At a given particle size, the average pore length of the slab is much smaller than the average pore length at the same particle size. This fact generally means that the activity is less with agent Y than with agent X.

Example 8

Pigment formation

Isomerization was carried out as described in Example 1. Six columns were packed with different amounts of enzyme to maintain constant conversion and contact time at 45% and 1 hour. The isomerization conditions used are as follows.

It was found that after about 100 hours of isomerization, the Icumsa pigment index was increased as shown in Table 8 below.

TABLE 8

Where

a is OD420 (light density)

b is DS in g / ml

c is the cell length in cm

Example 9

Upscaling

Isomerization was carried out as described in Example 1 except for the enzyme preparation. The enzyme was prepared according to the method of Example 3 described in US Patent No. 501,292 and corresponding Belgian Patent 832,852. The particle size ranged from 150-500μ and the isomerization conditions used are shown in Table 9 below.

TABLE 9

The results obtained in this example are as follows.

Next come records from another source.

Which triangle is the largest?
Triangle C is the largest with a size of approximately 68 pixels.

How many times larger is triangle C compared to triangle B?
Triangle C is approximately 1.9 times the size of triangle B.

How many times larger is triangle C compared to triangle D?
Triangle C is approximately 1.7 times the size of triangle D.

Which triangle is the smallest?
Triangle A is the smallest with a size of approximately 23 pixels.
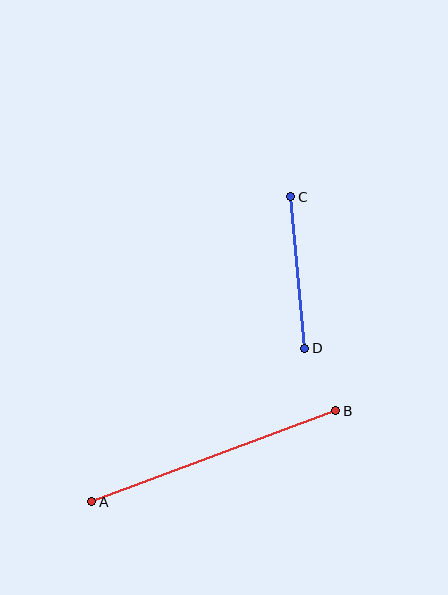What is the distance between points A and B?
The distance is approximately 260 pixels.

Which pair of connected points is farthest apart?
Points A and B are farthest apart.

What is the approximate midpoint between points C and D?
The midpoint is at approximately (298, 272) pixels.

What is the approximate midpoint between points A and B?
The midpoint is at approximately (214, 456) pixels.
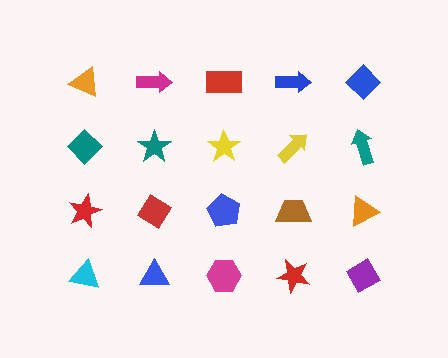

As can be seen from the above table, upscaling of the isomerization method from 60 ml columns can be performed without difficulty, and the values for productivity and residual activity can be performed essentially the same.

Claims (1)

As described above in the text and 10 ^-3 M or less Ca ⁺⁺ and Mg ⁺⁺ containing ^10-2 M or less and a, Mg ^++: Ca ⁺⁺ mole ratio of Mg ^{++ 10-3} M when the 5- 30-35% by weight Staphylococcus syrup, which is in the range 500 and no less than 5 when Mg ⁺⁺ ≤ 10 ^-3 M, at a temperature in the range of 60-85 ° C. for a total contact time of 3.5 hours or less in the pH 7.8-8.6 range. At least 40% by weight of fructose in the glucose-fructose content by passing syrup through a bed of gurutar aldehyde crosslinked immobilized glucose isomerase having a size of at least about 100 microns derived from B. coagulans Continuous isomerization of a glucose syrup to a glucose-fructose mixture, characterized in that it is isomerized.